Alors que la pandémie a un effet désastreux pour l’industrie du voyage, elle permet au contraire aux exploitations agricoles pratiquant l’agrotourisme de générer un revenu additionnel. L’an dernier, à cause des restrictions de voyage, beaucoup de gens avaient déjà choisi de passer leurs vacances dans des fermes suisses. Selon l’association Agritourisme Suisse, le nombre de nuitées a augmenté de 12 % et le chiffre d’affaires de 10 % en 2020. Le chiffre d’affaires de la plateforme de réservation de l’association a même augmenté de 35 %. « Désormais, certaines exploitations réalisent même un tiers de leur chiffre avec l’activité d’hébergement », explique le directeur de l’association, Andreas Allenspach. Selon lui, la tendance est clairement aux appartements de vacances, aux chambres et au camping à la ferme.
Cosy et en pleine nature
La clientèle souhaite de plus en plus disposer de solutions d’hébergement à des endroits exclusifs, où elle peut être seule. Cette demande est intéressante pour les exploitations agricoles souhaitant se lancer dans l’agrotourisme sans devoir trop investir. Les exploitations situées en zone de montage et en zone des collines, en particulier, ont une carte à jouer dans ce domaine. En effet, dans ces dernières, la situation même de l’exploitation offre tranquillité, belle vue et proximité avec la nature.
A partir du moment où une infrastructure minimale existe, l’offre en places de stationnement pour les véhicules de camping ou les tentes peut devenir une source de revenu annexe intéressante. Sur son domaine, Kari Bürgi élève un troupeau de vaches mères zébus et propose une offre de restauration pour les événements. L’agriculteur a par ailleurs créé trois places de stationnement pour véhicules de camping à proximité de sa ferme. Comme l’exploitation dispose déjà d’un local utilisé pour des événements et de l’infrastructure qui en fait partie avec un WC pour les hôtes, les services de l’aménagement du territoire ont autorisé la création de trois places de stationnement à titre d’activité annexe.
Kari Bürgi, agriculteur« La saison dernière, nous avons enregistré 300 locations pour des véhicules de camping »
A 800 m d’altitude, ses hôtes jouissent d’une magnifique vue sur le Rigi, le Mythen ainsi que sur les lacs de Zoug et de Lauerz, loin du tumulte des grands campings.
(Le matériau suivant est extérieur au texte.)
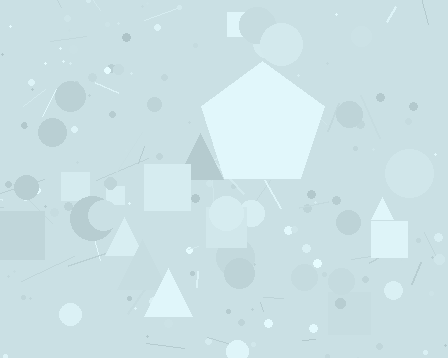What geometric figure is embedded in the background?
A pentagon is embedded in the background.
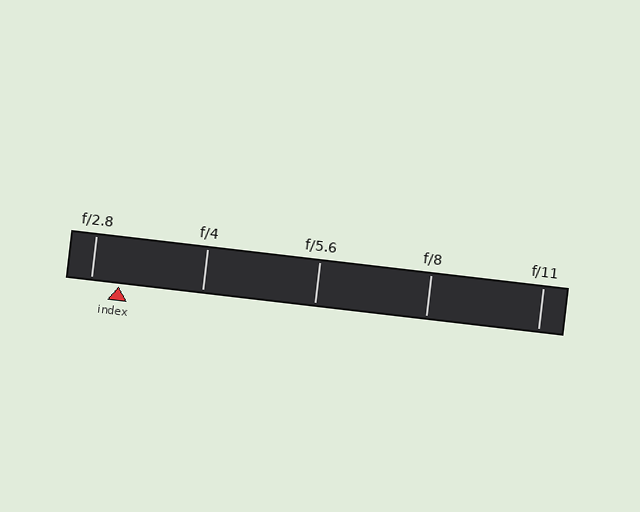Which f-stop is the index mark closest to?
The index mark is closest to f/2.8.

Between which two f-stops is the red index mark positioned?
The index mark is between f/2.8 and f/4.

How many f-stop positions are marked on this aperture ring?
There are 5 f-stop positions marked.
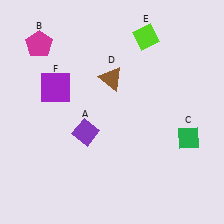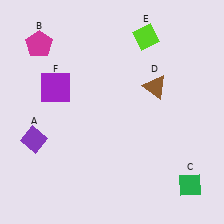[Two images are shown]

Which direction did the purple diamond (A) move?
The purple diamond (A) moved left.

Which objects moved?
The objects that moved are: the purple diamond (A), the green square (C), the brown triangle (D).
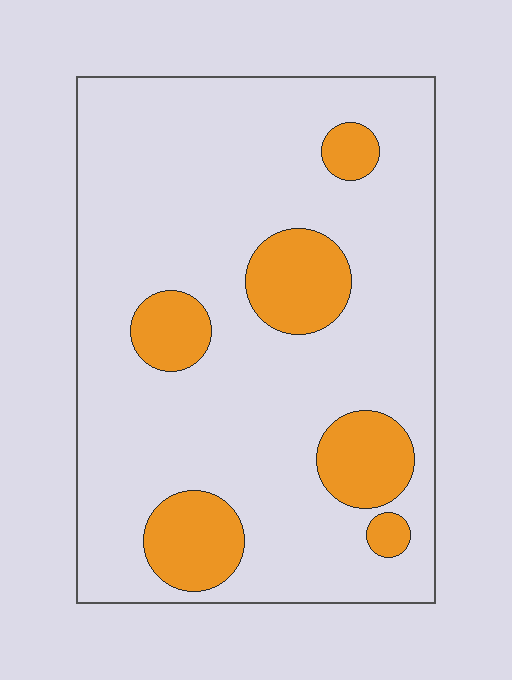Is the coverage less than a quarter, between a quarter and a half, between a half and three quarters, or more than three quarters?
Less than a quarter.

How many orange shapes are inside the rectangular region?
6.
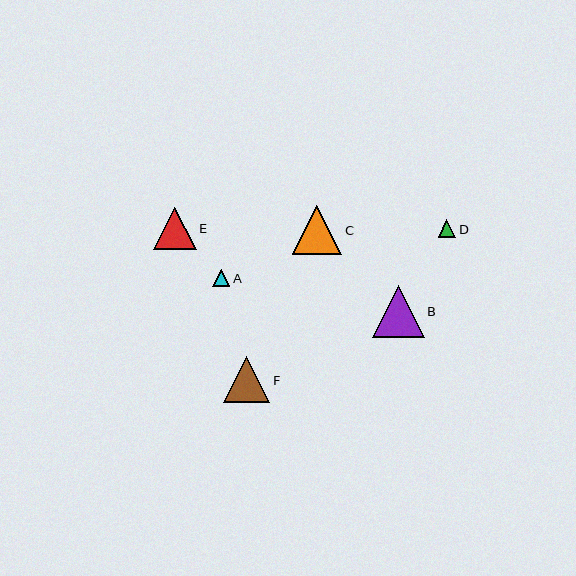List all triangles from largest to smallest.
From largest to smallest: B, C, F, E, D, A.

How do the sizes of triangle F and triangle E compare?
Triangle F and triangle E are approximately the same size.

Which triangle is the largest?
Triangle B is the largest with a size of approximately 52 pixels.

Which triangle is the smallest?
Triangle A is the smallest with a size of approximately 17 pixels.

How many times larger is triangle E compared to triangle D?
Triangle E is approximately 2.4 times the size of triangle D.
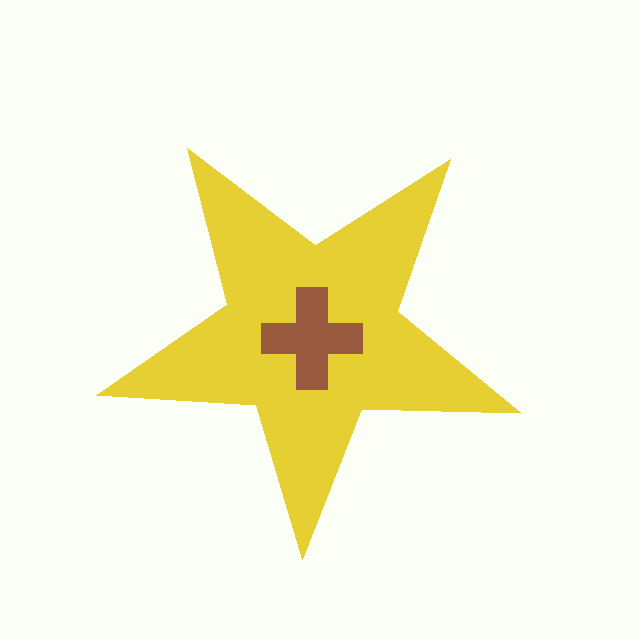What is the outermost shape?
The yellow star.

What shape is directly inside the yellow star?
The brown cross.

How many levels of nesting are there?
2.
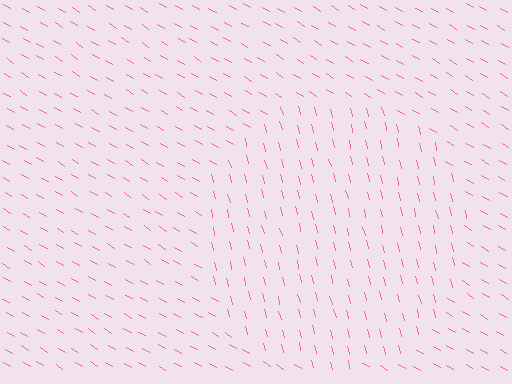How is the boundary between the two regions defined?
The boundary is defined purely by a change in line orientation (approximately 45 degrees difference). All lines are the same color and thickness.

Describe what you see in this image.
The image is filled with small pink line segments. A circle region in the image has lines oriented differently from the surrounding lines, creating a visible texture boundary.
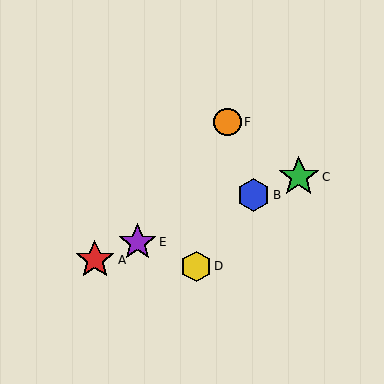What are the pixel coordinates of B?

La place de stationnement dispose de l’électricité et d’un gril. L’agriculteur à temps partiel de Suisse centrale demande 40 francs par nuit et par place de camping. Il s’est lancé dans l’accueil de campeurs il y a quatre ans et profite du boom actuel : « La saison dernière, nous avons enregistré 300 locations pour des véhicules de camping », se réjouit Kari Bürgi. Cette activité lui a permis de compenser en grande partie la baisse de chiffre d’affaires enregistrée dans la restauration.
Un organisme professionnel enregistre les réservations
Les débuts ont été un peu compliqués pour cet hôtelier en tourisme rural. La collaboration avec les plateformes de réservation, en particulier, lui a coûté pas mal d’efforts. « Souvent, des prestataires internationaux ont effectué des réservations sans qu’aucun campeur ne se présente », se rappelle-t-il. Depuis, Kari Bürgi a confié les réservations à Nomady, une plateforme suisse. Située à Einsiedeln (SZ), cette start-up de camping en pleine nature propose actuellement une offre de 180 places de camping en Suisse centrale ainsi que dans la région de Napf et les Grisons. Elle mise surtout sur les activités en plein air et sur l’exclusivité.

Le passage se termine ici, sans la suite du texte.